AC: Okay, good. And what about the push that I’ve given you to do the audio transcription. I know you haven’t probably started engaging with it yet, but just any general thoughts around that?


CH: I’m sorry, could you say that one more time?


AC: Oh. How I’ve requested everybody to engage in an audio transcription process? And even though you haven’t started it yet, I’m just wondering if you have any general thoughts around that.

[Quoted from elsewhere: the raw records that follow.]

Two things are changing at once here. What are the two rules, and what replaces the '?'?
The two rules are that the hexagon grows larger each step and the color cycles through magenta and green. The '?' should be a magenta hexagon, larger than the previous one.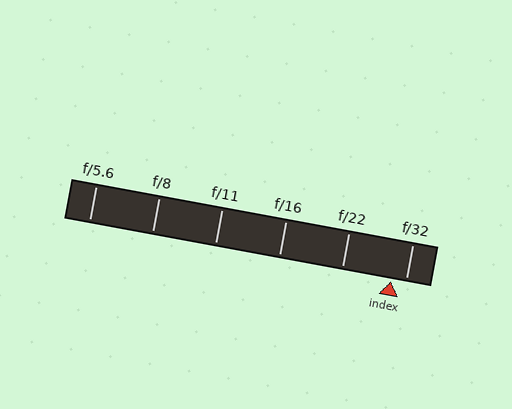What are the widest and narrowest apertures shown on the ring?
The widest aperture shown is f/5.6 and the narrowest is f/32.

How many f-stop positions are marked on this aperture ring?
There are 6 f-stop positions marked.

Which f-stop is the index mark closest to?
The index mark is closest to f/32.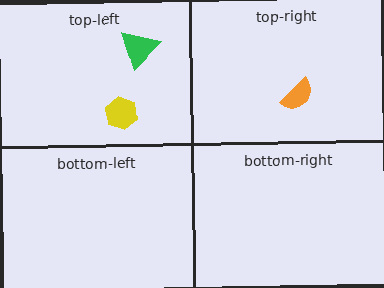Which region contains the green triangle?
The top-left region.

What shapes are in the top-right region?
The orange semicircle.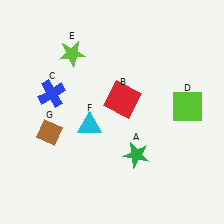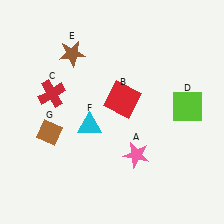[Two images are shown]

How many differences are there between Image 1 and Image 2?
There are 3 differences between the two images.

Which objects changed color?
A changed from green to pink. C changed from blue to red. E changed from lime to brown.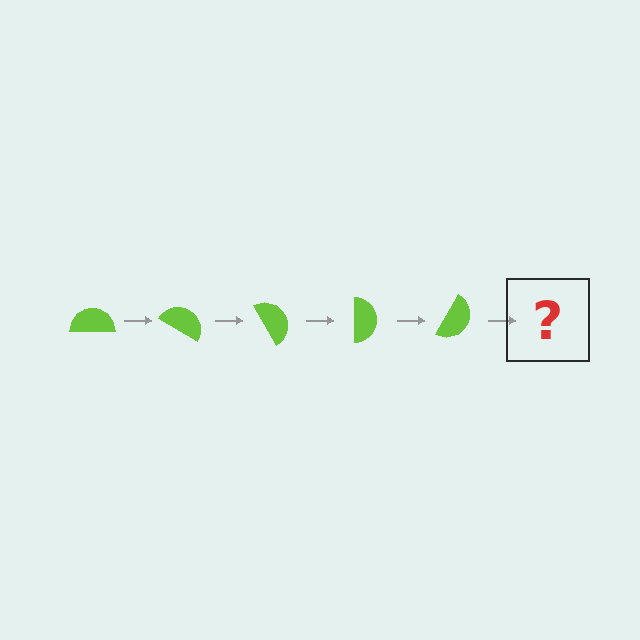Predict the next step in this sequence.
The next step is a lime semicircle rotated 150 degrees clockwise.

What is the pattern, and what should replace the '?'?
The pattern is that the semicircle rotates 30 degrees clockwise each step. The '?' should be a lime semicircle rotated 150 degrees clockwise.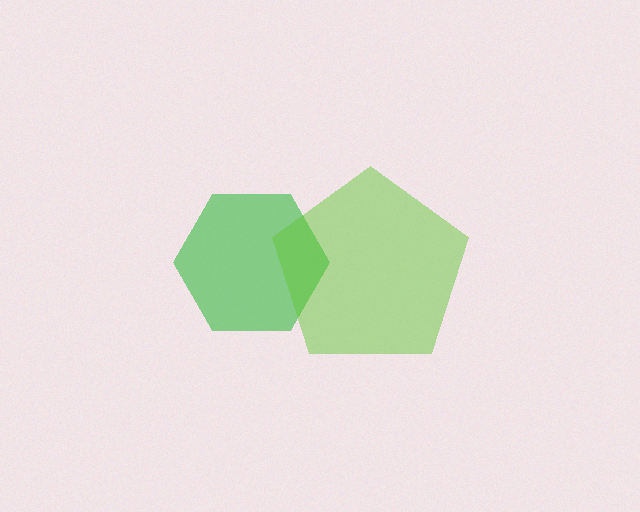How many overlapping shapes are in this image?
There are 2 overlapping shapes in the image.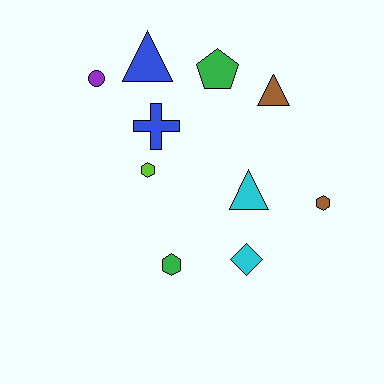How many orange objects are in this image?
There are no orange objects.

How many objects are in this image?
There are 10 objects.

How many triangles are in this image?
There are 3 triangles.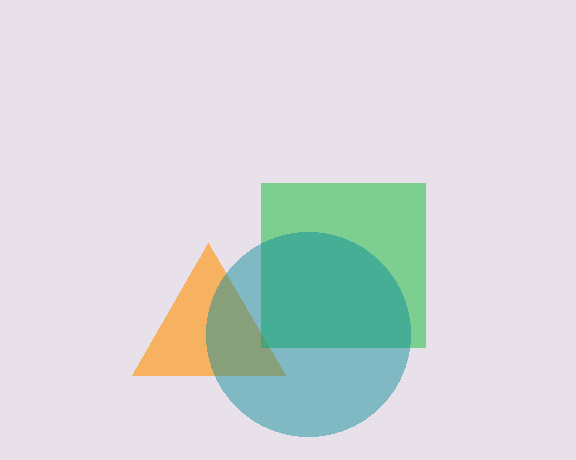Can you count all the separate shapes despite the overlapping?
Yes, there are 3 separate shapes.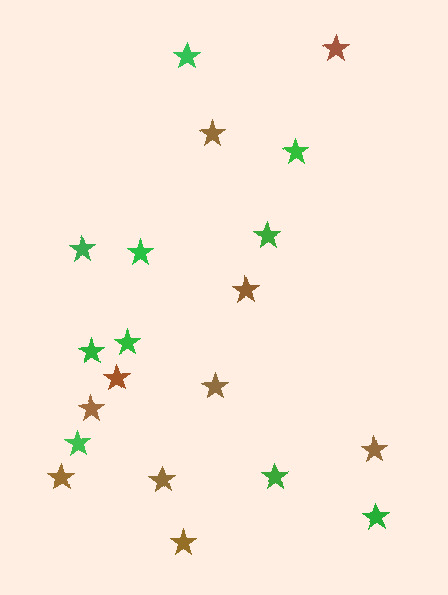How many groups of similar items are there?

CH: Yeah. I saw your email about that today, and I was thinking about it, and I was thinking first of all it’s a big job. That’s the first thought, right. And I guess I was sort of thinking that what’s kind of interesting about this project is that given that there’s no utopian design because design is always kind of a process of trying something and trying something else, the question isn’t really about how we do it the first time, sort of much as how we are able to constantly reconfigure to make things work. And so I think that that sort of is the new perspective on accessibility that I’m coming to by thinking that through in terms of a flexibility to difference. And also the learning process that results from translating something into a new form in order to make it accessible for another audience or a particular audience.


AC: Yes, exactly. Okay, is there anything else you wanted to add before we end the interview?


CH: No. I want to interview you now!